「WISC-Ⅴ(ウィスク5)検査のIQが高いのに成績が良くないのはなぜですか」「IQが平均なのに成績は悪くないのはおかしいですか」。
こうした疑問はとても多く寄せられます。
結論から言えば、WISC-Ⅴ(ウィスク5)検査の結果と学校成績は必ずしも一致しません。

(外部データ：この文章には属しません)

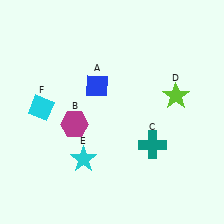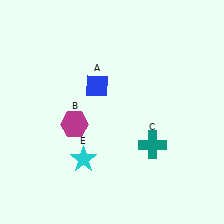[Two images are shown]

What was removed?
The lime star (D), the cyan diamond (F) were removed in Image 2.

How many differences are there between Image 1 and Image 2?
There are 2 differences between the two images.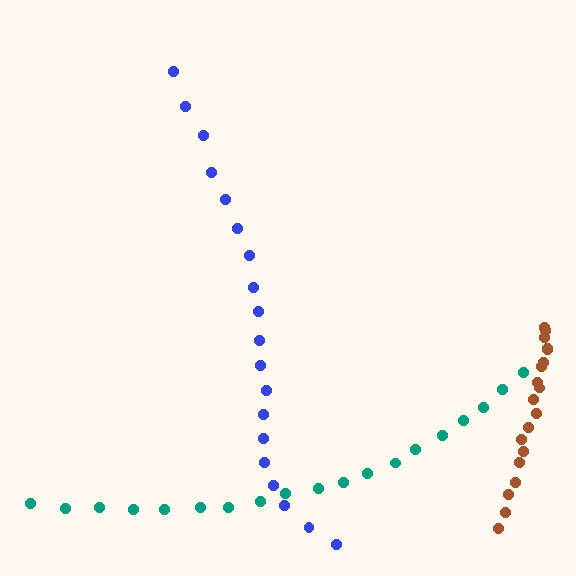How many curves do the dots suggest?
There are 3 distinct paths.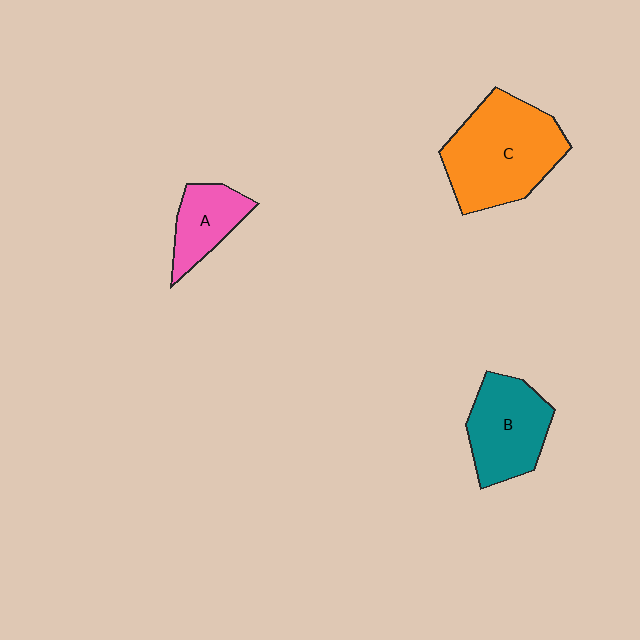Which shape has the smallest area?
Shape A (pink).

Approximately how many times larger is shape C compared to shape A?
Approximately 2.2 times.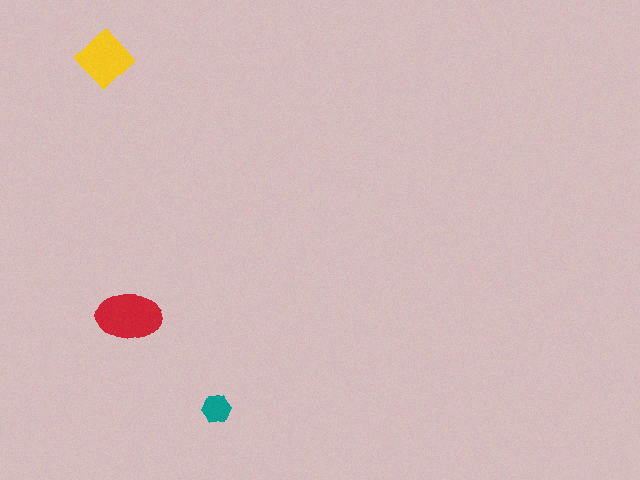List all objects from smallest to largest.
The teal hexagon, the yellow diamond, the red ellipse.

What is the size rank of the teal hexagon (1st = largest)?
3rd.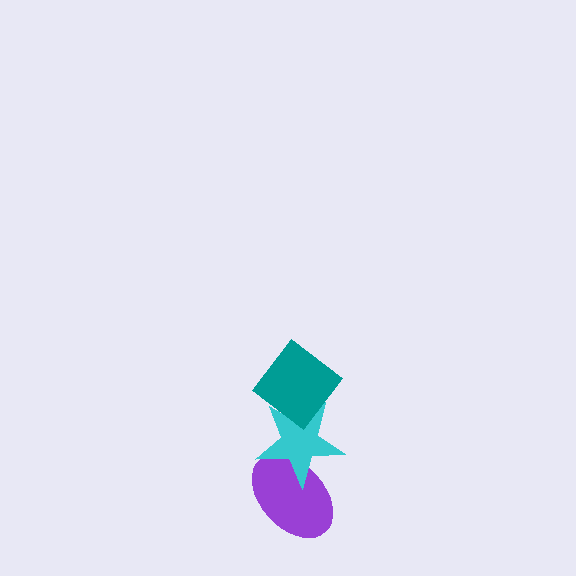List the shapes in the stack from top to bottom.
From top to bottom: the teal diamond, the cyan star, the purple ellipse.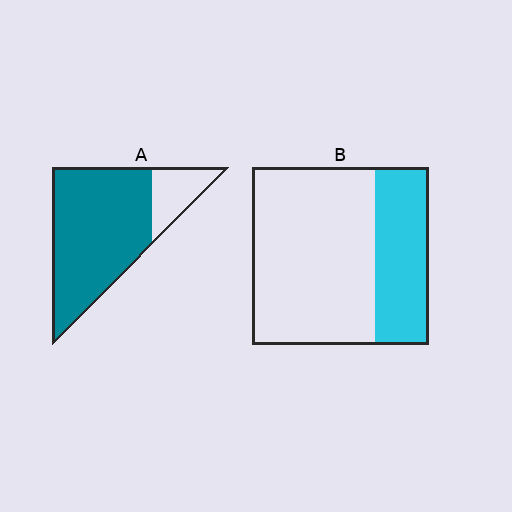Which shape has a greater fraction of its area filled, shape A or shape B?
Shape A.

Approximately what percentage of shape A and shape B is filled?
A is approximately 80% and B is approximately 30%.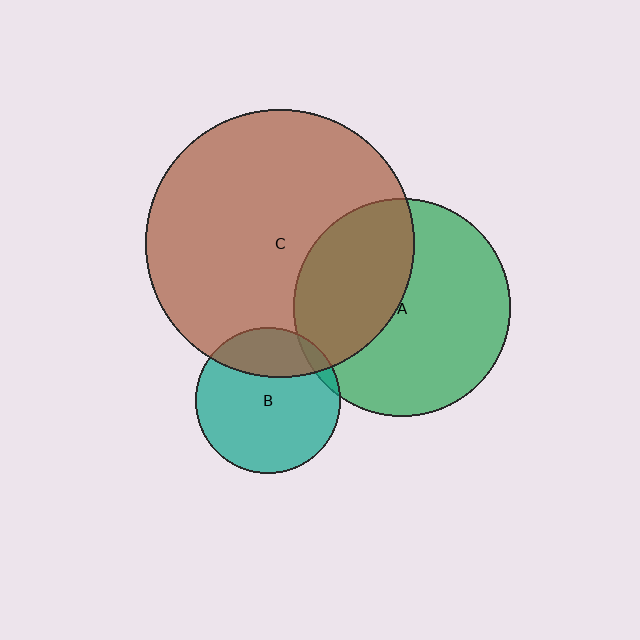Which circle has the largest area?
Circle C (brown).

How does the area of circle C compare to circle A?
Approximately 1.5 times.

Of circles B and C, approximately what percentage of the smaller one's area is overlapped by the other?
Approximately 25%.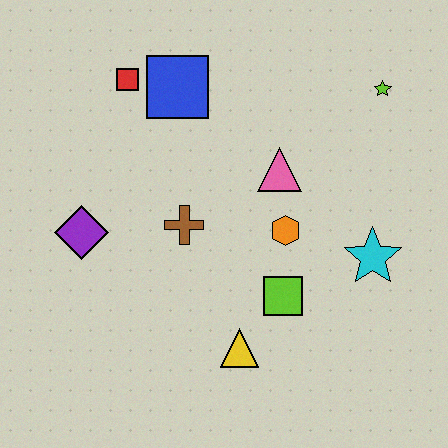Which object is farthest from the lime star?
The purple diamond is farthest from the lime star.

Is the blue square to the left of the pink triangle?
Yes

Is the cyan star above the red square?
No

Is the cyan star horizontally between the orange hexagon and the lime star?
Yes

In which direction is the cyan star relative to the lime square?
The cyan star is to the right of the lime square.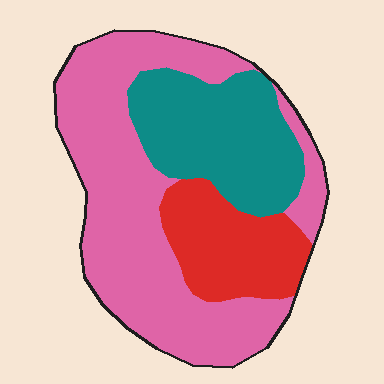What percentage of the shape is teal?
Teal covers around 25% of the shape.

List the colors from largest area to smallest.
From largest to smallest: pink, teal, red.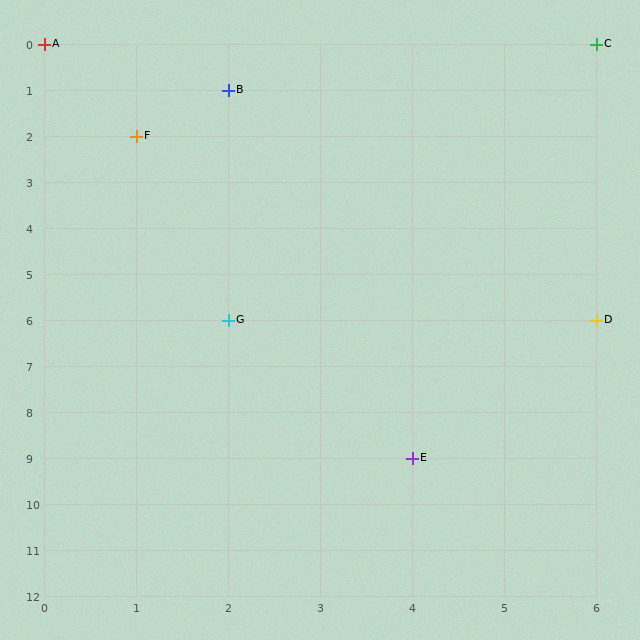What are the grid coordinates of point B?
Point B is at grid coordinates (2, 1).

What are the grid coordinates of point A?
Point A is at grid coordinates (0, 0).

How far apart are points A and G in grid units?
Points A and G are 2 columns and 6 rows apart (about 6.3 grid units diagonally).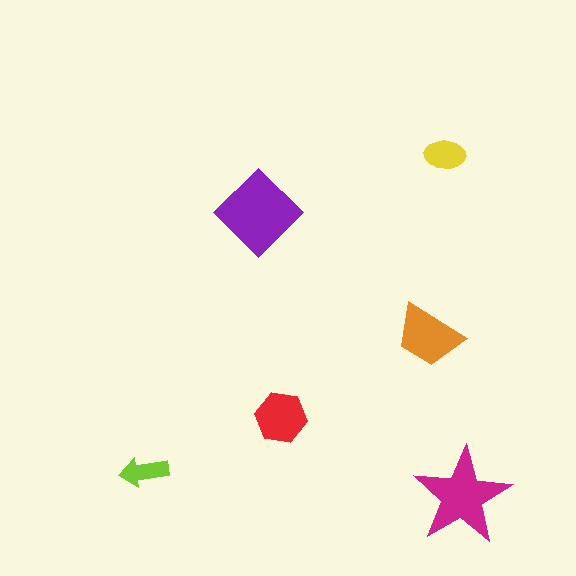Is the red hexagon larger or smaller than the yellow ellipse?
Larger.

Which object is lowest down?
The magenta star is bottommost.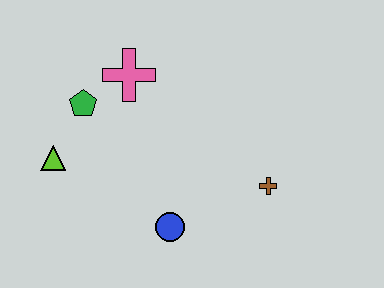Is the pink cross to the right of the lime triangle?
Yes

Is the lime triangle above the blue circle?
Yes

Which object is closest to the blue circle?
The brown cross is closest to the blue circle.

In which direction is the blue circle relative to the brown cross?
The blue circle is to the left of the brown cross.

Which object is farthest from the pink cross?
The brown cross is farthest from the pink cross.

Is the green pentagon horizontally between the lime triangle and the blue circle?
Yes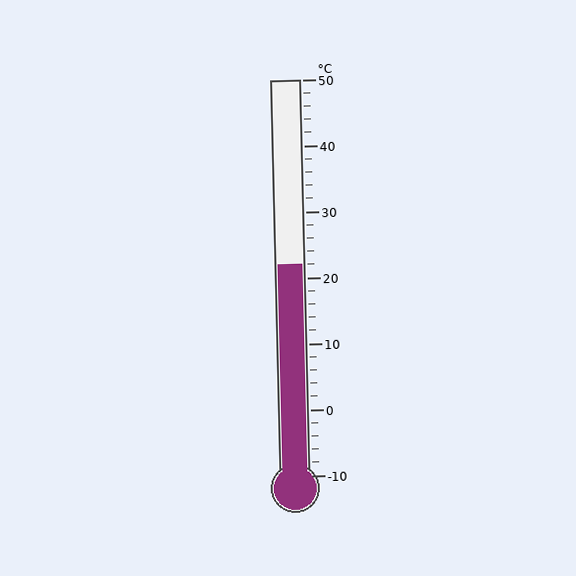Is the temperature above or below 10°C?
The temperature is above 10°C.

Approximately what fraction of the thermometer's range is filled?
The thermometer is filled to approximately 55% of its range.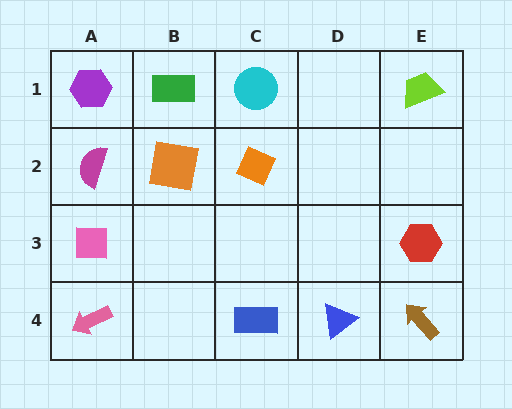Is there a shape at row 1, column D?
No, that cell is empty.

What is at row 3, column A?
A pink square.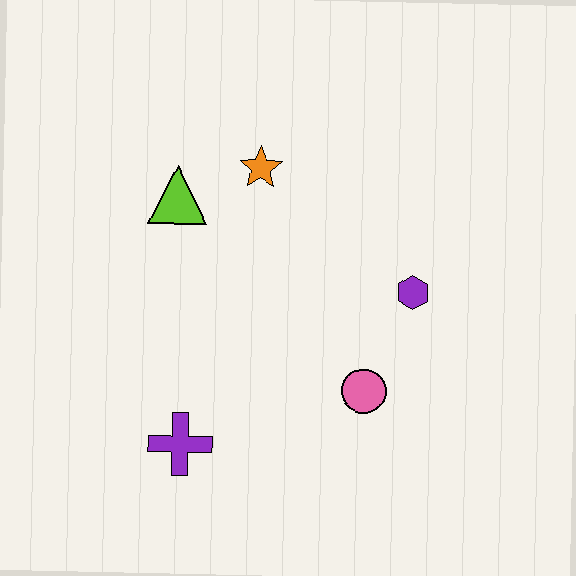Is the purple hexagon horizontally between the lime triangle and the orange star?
No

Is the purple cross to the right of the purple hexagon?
No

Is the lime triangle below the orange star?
Yes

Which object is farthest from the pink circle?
The lime triangle is farthest from the pink circle.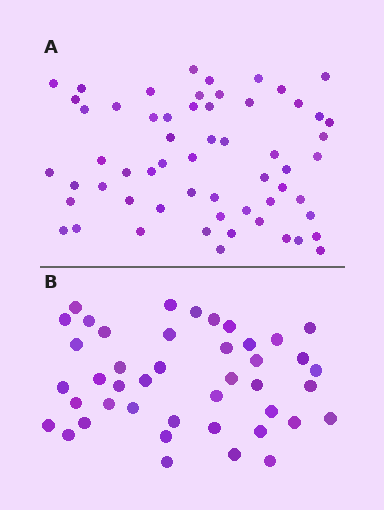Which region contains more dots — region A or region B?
Region A (the top region) has more dots.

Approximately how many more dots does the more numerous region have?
Region A has approximately 15 more dots than region B.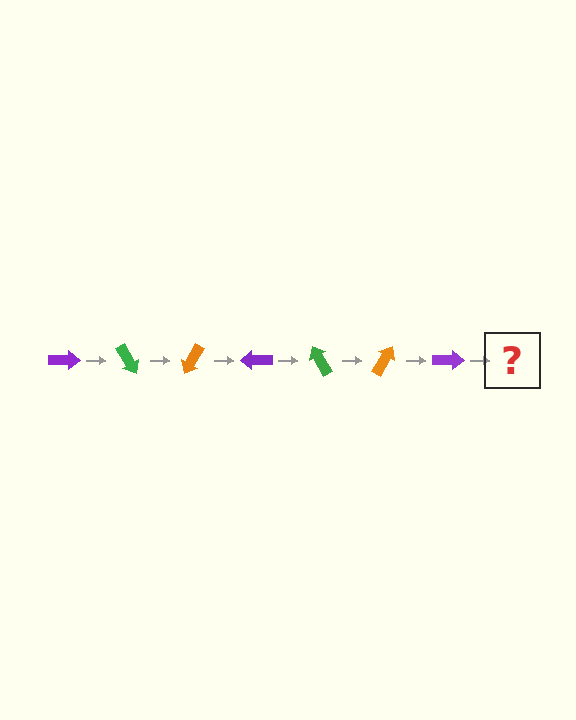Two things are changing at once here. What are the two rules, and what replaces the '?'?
The two rules are that it rotates 60 degrees clockwise each step and the color cycles through purple, green, and orange. The '?' should be a green arrow, rotated 420 degrees clockwise from the start.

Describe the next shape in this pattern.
It should be a green arrow, rotated 420 degrees clockwise from the start.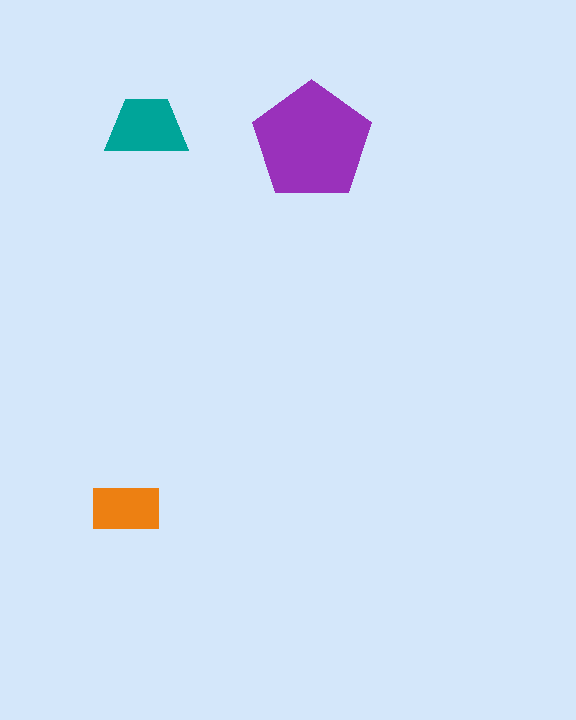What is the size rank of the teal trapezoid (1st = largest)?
2nd.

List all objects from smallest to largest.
The orange rectangle, the teal trapezoid, the purple pentagon.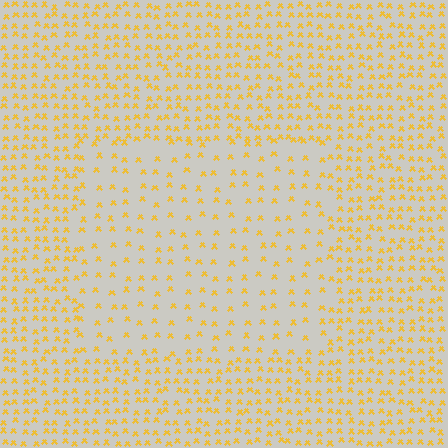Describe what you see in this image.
The image contains small yellow elements arranged at two different densities. A rectangle-shaped region is visible where the elements are less densely packed than the surrounding area.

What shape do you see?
I see a rectangle.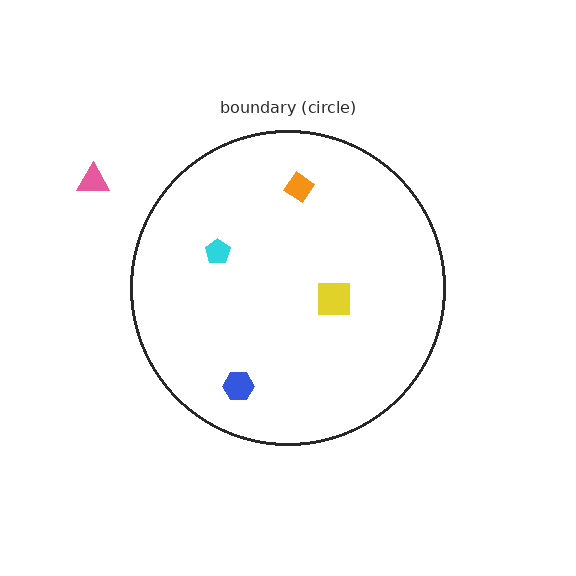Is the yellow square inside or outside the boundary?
Inside.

似ている部分はありますが、同じものではないからです。
WISC-Ⅴ(ウィスク5)検査は、言語理解、視空間、流動性推理、ワーキングメモリ、処理速度といった認知の特性を測定する検査です。
いわば「考え方の土台」を見る検査であり、学力テストではありません。
一方、学校成績は授業態度、提出物、テストの得点、家庭学習の習慣など、さまざまな要素が組み合わさって決まります。
つまり、認知能力だけでなく、努力や環境、学習習慣、対人関係なども大きく影響します。
例えば、言語理解や流動性推理が高ければ学習理解は速い傾向がありますが、ワーキングメモリや処理速度が低いと、テストでミスが増えたり時間切れになったりします。
その結果、「頭はいいのに成績が伸びない」という状況が生まれます。
逆に、IQが平均でも、コツコツ型で学習習慣が安定していれば、成績は安定することもあります。
また、指標間の凸凹が大きい場合も、成績とのズレが起こりやすくなります。
例えば、文章理解は得意でも計算スピードが遅い場合、国語は得意でも算数は苦手といった偏りが出ます。
WISC-Ⅴ(ウィスク5)検査はその背景を説明してくれますが、成績そのものを保証するものではありません。
大切なのは、「一致するかどうか」よりも、「なぜ一致していないのか」を考えることです。
もし成績が伸び悩んでいるなら、どの指標が影響している可能性があるのかを見直します。
処理速度が低いなら時間配慮が必要かもしれません。
ワーキングメモリが弱いなら指示の出し方を工夫する必要があります。
WISC-Ⅴ(ウィスク5)検査は未来の成績を予言する検査ではありません。
しかし、成績の背景にある特性を理解する手がかりにはなります。
数値と通知表を単純に比較するのではなく、その間にあるプロセスを見ることが、子どもに合った支援を考える第一歩なのです。